June 07, 2007

MacPro disk access performance (take 2)

Apple

In a previous weblog entry I measured the disk access performance on MacPro. Few days ago I decided to change my two 750GB drives configuration from RAID 1 (mirrored mode) to RAID 0 (stripped mode).

I backed up the RAID disk on an external drive and I recreated the RAID setup. To destroy the old RAID disk I had to boot the machine in safe mode (hold down the "Shift" key during computer boot-up). Otherwise DiskUtil would not be able to unmount the drive. After creating the RAID 0 disk, I restored the disk from the backup.

I ran the same commands as I did few months ago:

$ time dd if=/dev/zero of=<file> bs=1024 count=1048576

$ time cat <file> | wc -c

One thing I did notice is that running the cat to /dev/null (as I did in the previous entry) yields a really low number on MacOS X 10.4.9. This indicates a possible optimization in the operating system. I changed the command to count the number of bytes using wc. This adds a negligible CPU load, and probably some inefficiencies in how the stdin data is read by wc, but overall should not influence much the result. Here are the results combined with those from the last run:

DriveRead time (seconds)Write time (seconds)
internal 160GB14.9014.64
internal, software RAID 0, 1.5TB7.6810.65
internal, software RAID 1, 750GB18.0521.94
external, hardware RAID, USB2, 400GB49.4357.30

So clearly setting up a RAID 0 disk improves the performance of your disk! In real life Adobe Lightroom takes a lot less time to start up than before. Other applications may benefit as well from this, but it's too early to tell. My previous recommendation remains: use an external USB or Firewire drive for backups only, and optimize the internal disk system for performance.

Posted by ovidiu at June 07, 2007 10:15 AM |
Comments

The numbers are no surprise since you are doing half the writes as RAID 1. Are you afraid of losing all your data if one of the drives go bad? If you are planning to rely on SMART to tell you when to replace your drive, you could be in for a bad surprise as SMART only tracks a small amount of factors that could lead to drive failure. Of course, when Leopard comes out, you can switch to ZFS.

Posted by: Steve Jenson on June 7, 2007 11:35 AM

You are only testing sequential I/O. Something like Bonnie or iozone would give you a more complete picture.

ZFS rocks. I have it running on my Sun ultra 40 M2 Solaris home server, with 6 750GB drives in a RAID-Z2 configuration, and benchmarked it at well over 160MBps sustained I/Os.
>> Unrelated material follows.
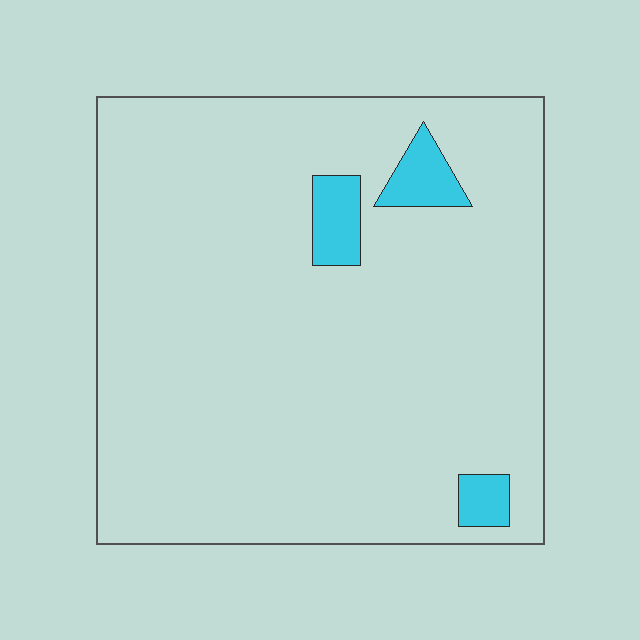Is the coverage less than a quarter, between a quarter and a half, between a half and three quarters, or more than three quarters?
Less than a quarter.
The slow RAID 1 reads would suggest the OS X RAID implementation is not well tuned. It should be able to load-balance I/Os across both drives when reading.

I'm not surprised at the low performance of the external RAID. Software RAID on a 2GHz+ Xeon is always going to be way faster than hardware RAID on whatever wimpy storage processor that's embedded in the enclosure, probably not much faster than a 200MHz ARM. In any case, the latency of going through multiple layers of translation from the system bus to slower intermediate buses to USB to SATA and back is also a big drag on performance.
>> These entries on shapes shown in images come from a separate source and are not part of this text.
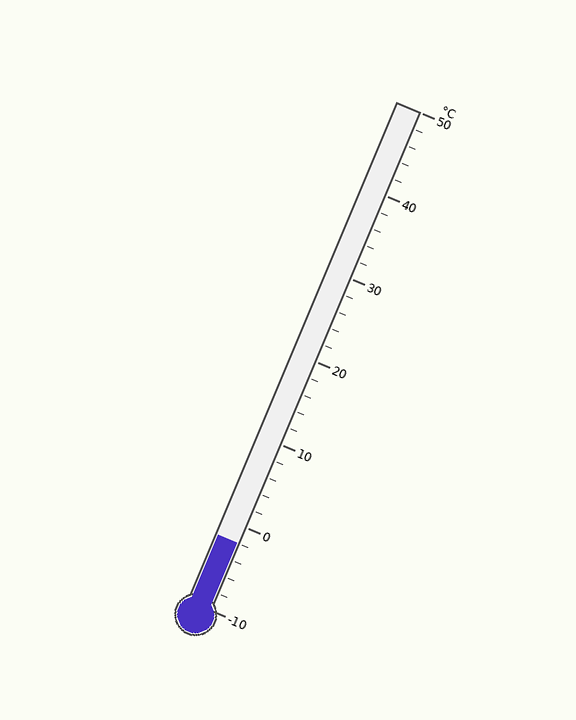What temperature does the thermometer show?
The thermometer shows approximately -2°C.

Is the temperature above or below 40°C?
The temperature is below 40°C.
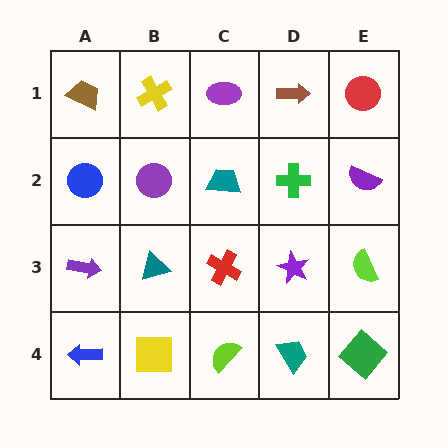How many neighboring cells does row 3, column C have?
4.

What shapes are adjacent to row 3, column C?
A teal trapezoid (row 2, column C), a lime semicircle (row 4, column C), a teal triangle (row 3, column B), a purple star (row 3, column D).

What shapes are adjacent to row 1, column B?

Posted by: Fazal Majid on June 7, 2007 01:33 PM

Steve, thanks for pointing out the need for monitoring. I did setup the smartmontools (from http://smartmontools.sourceforge.net/).
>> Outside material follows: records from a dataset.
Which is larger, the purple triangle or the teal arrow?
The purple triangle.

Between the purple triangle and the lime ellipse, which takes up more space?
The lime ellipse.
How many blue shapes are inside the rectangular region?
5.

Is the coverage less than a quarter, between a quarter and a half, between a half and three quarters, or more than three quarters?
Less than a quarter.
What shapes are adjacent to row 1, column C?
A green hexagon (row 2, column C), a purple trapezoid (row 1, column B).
Fazal, the performance that your filesystem gets is really impressive! On the setup I mentioned, during the recovery from the backup I only got some 12MBps (720GB copied in about 15 hours from the external RAID drive). This rate was severely limited by the external USB drive, which is 7 times slower than the internal RAID 0 for reads.

Once Leopard is out I will most likely upgrade my file systems to use ZFS. It looks like a winner!